10 December, 39 Elizabeth.—Coroner's Inquisition-post-mortem, taken at Hollowell Streete in St. Leonard's Shoredich co Midd., on view of the body of James Feake, there lying dead: With Verdict that the aforesaid James Feake and a certain Gabriel Spencer late of London yoman were together in the said parish at the dwelling-house of Richard Easte barber, on the 3rd instant between five and six p.m., when they exchanged insulting words, whereupon James Feake, having a copper-candlestick in his right hand, held it with the intention of throwing it at Gabriel Spencer, who, having his rapier in its scabbard, with the same rapier and scabbard gave the said James between the ball of his right eye and the eyebrow a mortal wound, which penetrated to the brain, of which wound the said James Feake languished from the said 3rd inst. at Hollowell Street to the 6th inst., on which last-named day he died of the said wound. G. D. R., 20 Jan., 39 Eliz.

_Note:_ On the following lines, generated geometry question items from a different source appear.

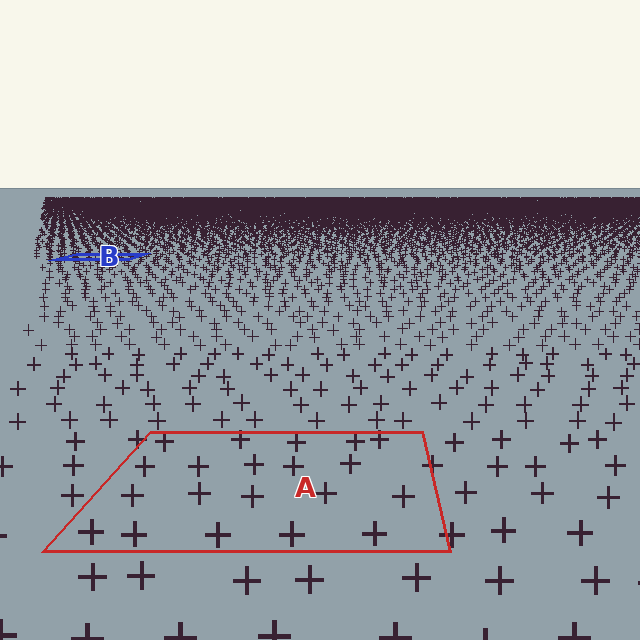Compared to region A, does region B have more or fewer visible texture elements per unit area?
Region B has more texture elements per unit area — they are packed more densely because it is farther away.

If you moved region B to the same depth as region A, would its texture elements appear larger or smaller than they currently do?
They would appear larger. At a closer depth, the same texture elements are projected at a bigger on-screen size.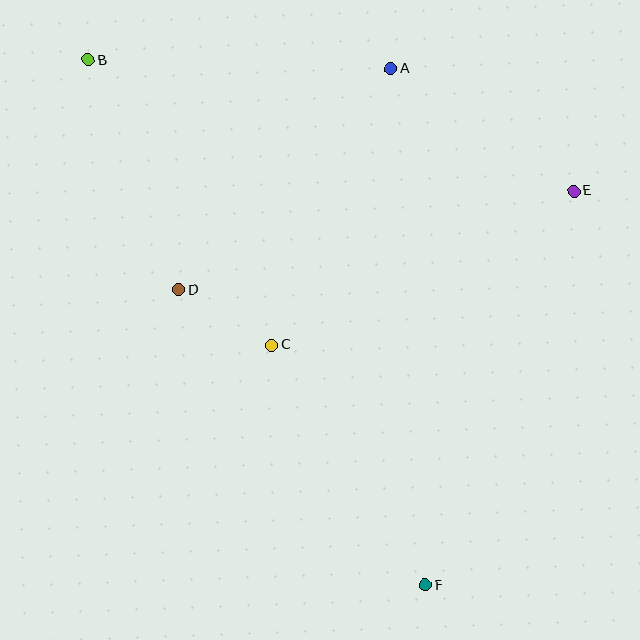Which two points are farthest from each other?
Points B and F are farthest from each other.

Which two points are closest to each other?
Points C and D are closest to each other.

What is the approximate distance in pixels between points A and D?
The distance between A and D is approximately 306 pixels.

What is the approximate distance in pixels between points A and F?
The distance between A and F is approximately 518 pixels.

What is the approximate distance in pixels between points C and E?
The distance between C and E is approximately 339 pixels.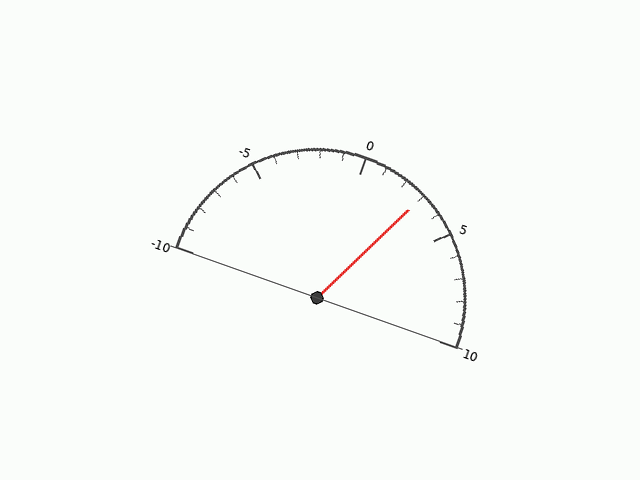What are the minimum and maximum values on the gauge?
The gauge ranges from -10 to 10.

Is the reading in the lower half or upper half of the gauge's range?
The reading is in the upper half of the range (-10 to 10).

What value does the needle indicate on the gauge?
The needle indicates approximately 3.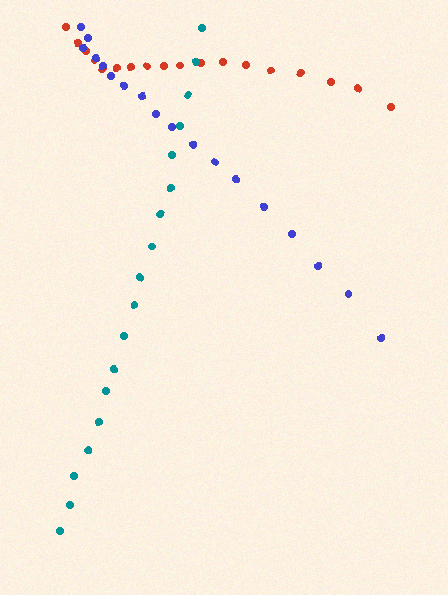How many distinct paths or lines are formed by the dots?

28 December, 39 Elizabeth.—Recognizances, taken before Thomas Fowler esq. J.P., of Fulke Rutter of Islington co. Midd. gentleman and Richard Chambers of St. Olive's parish in Sowthwark co. Surrey habberdasher, in the sum of ten pounds each; For the appearance of Margaret Rutter, wife of the said Fulke Rutter, at the next Gaol Delivery, to answer to a suspicion of felony. G. D. R., 20 Jan., 39 Eliz.
30 December, 39 Elizabeth.—True Bill that, on the said day in Paddington co. Midd. on a certain bridge called "Stonebridge," John Moore and Francis Palmer, both late of London yomen, assaulted John Apshawe and robbed him of eight shillings in numbered money. —Also, on the same file, a True Bill against the same two highwaymen, for assaulting Thomas Mawborne at the same Stone Bridge on the same day, and robbing him of eleven shillings and sixpence of numbered money. Putting themselves 'Guilty' of both robberies, both robbers were sentenced to be hung. G. D. R., 20 Jan., 39 Eliz.